Finally, a process is needed to ensure the quality of multisite data for research, including prioritization of variables and dimensions of quality for assessment, development and use of standardized approaches to assessment, iterative cycles of assessment within and between sites, targeted assessment of data known to be vulnerable to quality problems, and detailed documentation of quality to inform data users—particularly in determining whether the data are fit for use in CER studies.377 Ideally, these efforts should be shared among the collaborating organizations on a continuous basis to keep pace with new versions of existing software and the introduction of new software to manage health care processes.

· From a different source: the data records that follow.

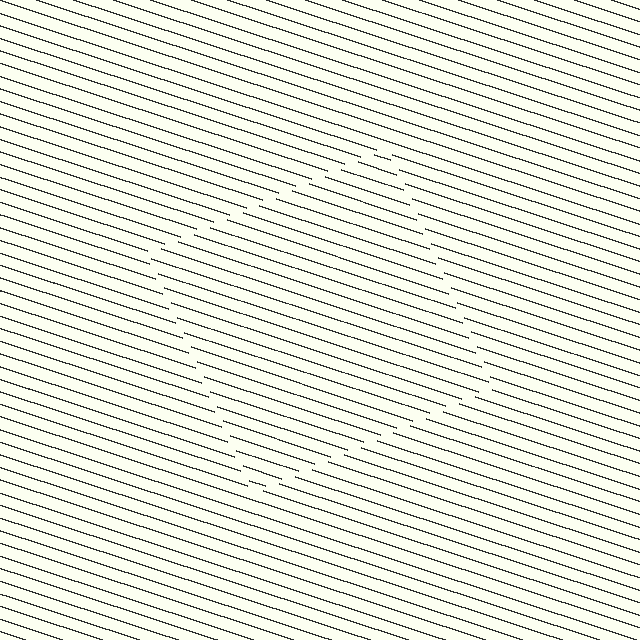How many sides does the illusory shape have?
4 sides — the line-ends trace a square.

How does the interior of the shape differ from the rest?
The interior of the shape contains the same grating, shifted by half a period — the contour is defined by the phase discontinuity where line-ends from the inner and outer gratings abut.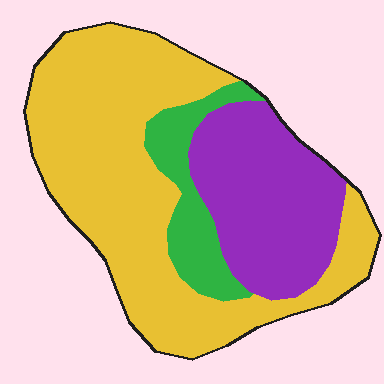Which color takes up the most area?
Yellow, at roughly 60%.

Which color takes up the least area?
Green, at roughly 10%.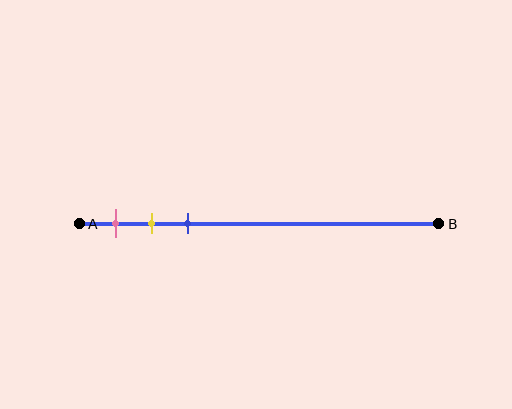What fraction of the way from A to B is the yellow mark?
The yellow mark is approximately 20% (0.2) of the way from A to B.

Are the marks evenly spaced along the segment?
The marks are evenly spaced relative to one another, but the end sections next to A and B have different lengths, so they do not divide the segment into equal parts.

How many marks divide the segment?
There are 3 marks dividing the segment.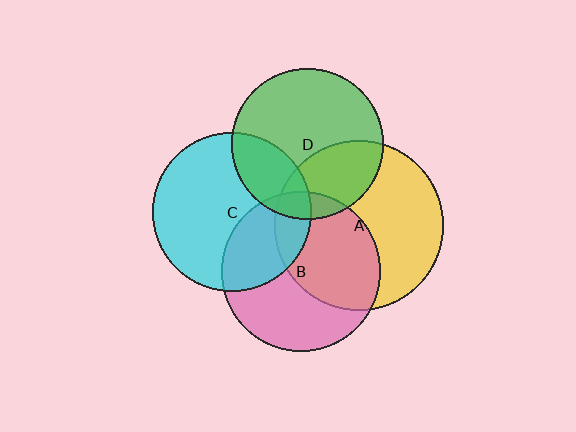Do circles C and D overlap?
Yes.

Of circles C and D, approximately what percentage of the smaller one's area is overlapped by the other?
Approximately 25%.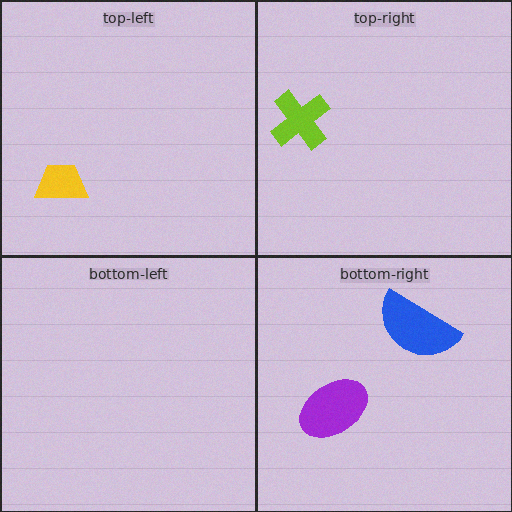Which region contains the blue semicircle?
The bottom-right region.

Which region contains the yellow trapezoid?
The top-left region.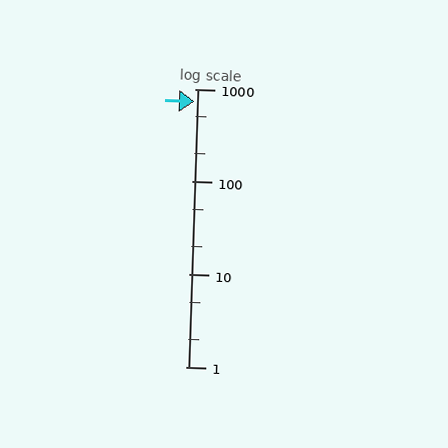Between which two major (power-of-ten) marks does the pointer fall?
The pointer is between 100 and 1000.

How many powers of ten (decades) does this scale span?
The scale spans 3 decades, from 1 to 1000.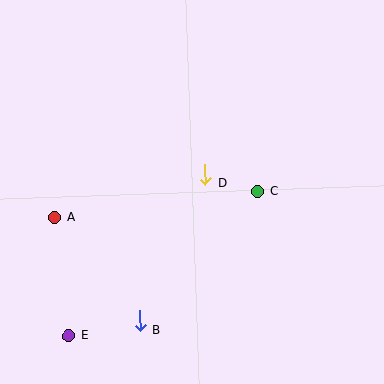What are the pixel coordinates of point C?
Point C is at (258, 191).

Interoperability of EHR systems

Research among multiple institutions is facilitated by interoperability of their EHR systems. In its absence, a large amount of effort is needed to integrate data. One of the reasons that building the infrastructure to share data is so challenging from a technical standpoint is the lack of interoperability among different EHR systems. Just among providers who have been able to demonstrate they are meaningfully using their EHRs based on the criteria specified under the Medicare EHR incentive payment program, 333 different EHR vendors have been used, although consolidation is occurring in the EHR industry with the top 5 vendors increasing being used by a larger share of providers.378 While the industry continues to consolidate, the wide variety of systems currently in use has led to two major challenges: 1) Syntactic interoperability, or the ability for systems to communicate with one another to exchange data; and 2) Semantic interoperability, or the ability for systems to understand the data exchanged. The ability to exchange data is more easily solved. However, differences in vocabulary and classifications are a more difficult problem, particularly when trying to identify members of small populations across multiple institutions.379 Even within a single organization’s EHR, standardizing the data is a challenge. This challenge is amplified across multiple organizations. Even for seemingly well-defined concepts there is variation. For example, what one system may call “high blood pressure” another system may call “elevated blood pressure.”380 Or, systems may use different race/ethnicity categories.

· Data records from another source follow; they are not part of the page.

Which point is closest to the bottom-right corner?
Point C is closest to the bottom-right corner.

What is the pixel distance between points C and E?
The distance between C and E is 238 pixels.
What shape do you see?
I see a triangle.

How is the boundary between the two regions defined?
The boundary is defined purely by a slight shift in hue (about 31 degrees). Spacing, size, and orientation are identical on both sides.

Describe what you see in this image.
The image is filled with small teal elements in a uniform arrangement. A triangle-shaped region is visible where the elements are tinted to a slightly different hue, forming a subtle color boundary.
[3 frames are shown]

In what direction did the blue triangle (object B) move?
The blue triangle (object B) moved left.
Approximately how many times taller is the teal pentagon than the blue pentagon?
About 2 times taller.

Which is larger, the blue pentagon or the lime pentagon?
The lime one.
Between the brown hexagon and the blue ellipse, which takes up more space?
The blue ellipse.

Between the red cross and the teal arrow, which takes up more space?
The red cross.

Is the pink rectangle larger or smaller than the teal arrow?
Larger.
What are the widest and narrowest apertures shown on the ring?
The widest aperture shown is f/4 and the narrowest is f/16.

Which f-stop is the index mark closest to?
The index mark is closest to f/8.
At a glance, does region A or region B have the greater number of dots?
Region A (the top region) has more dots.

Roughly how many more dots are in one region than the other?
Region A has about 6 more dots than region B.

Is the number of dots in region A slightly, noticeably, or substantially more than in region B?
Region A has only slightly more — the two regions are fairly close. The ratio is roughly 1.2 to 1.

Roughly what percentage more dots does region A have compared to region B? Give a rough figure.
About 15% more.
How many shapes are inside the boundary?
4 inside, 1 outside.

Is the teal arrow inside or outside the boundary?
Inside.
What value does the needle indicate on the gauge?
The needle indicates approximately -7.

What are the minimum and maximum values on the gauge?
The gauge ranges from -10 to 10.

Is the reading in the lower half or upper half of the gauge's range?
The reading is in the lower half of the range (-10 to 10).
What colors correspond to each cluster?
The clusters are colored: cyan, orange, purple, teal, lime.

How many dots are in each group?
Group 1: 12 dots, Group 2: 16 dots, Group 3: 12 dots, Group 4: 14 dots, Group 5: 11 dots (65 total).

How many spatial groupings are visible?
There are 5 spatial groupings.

There are a number of efforts to create standards for EHR data, including the Health Level Seven International’s (HL7) Continuity of Care Document. HL7 is the global authority on standards for interoperability of health information technology. In partnership with ASTM International—another developer of voluntary consensus standards, the Continuity of Care Document was developed to foster interoperability by promoting standardization across systems through the use of templates representing typical sections of a patient’s EHR.381 While progress is being made in moving toward interoperability standards, the current set of standards are not at a level that solves many of the problems of researchers we talked to. Many of those we interviewed have been working with their vendors and other health care organizations as well to develop strategies for sharing data despite the lack of a single standard, universal approach to interoperability.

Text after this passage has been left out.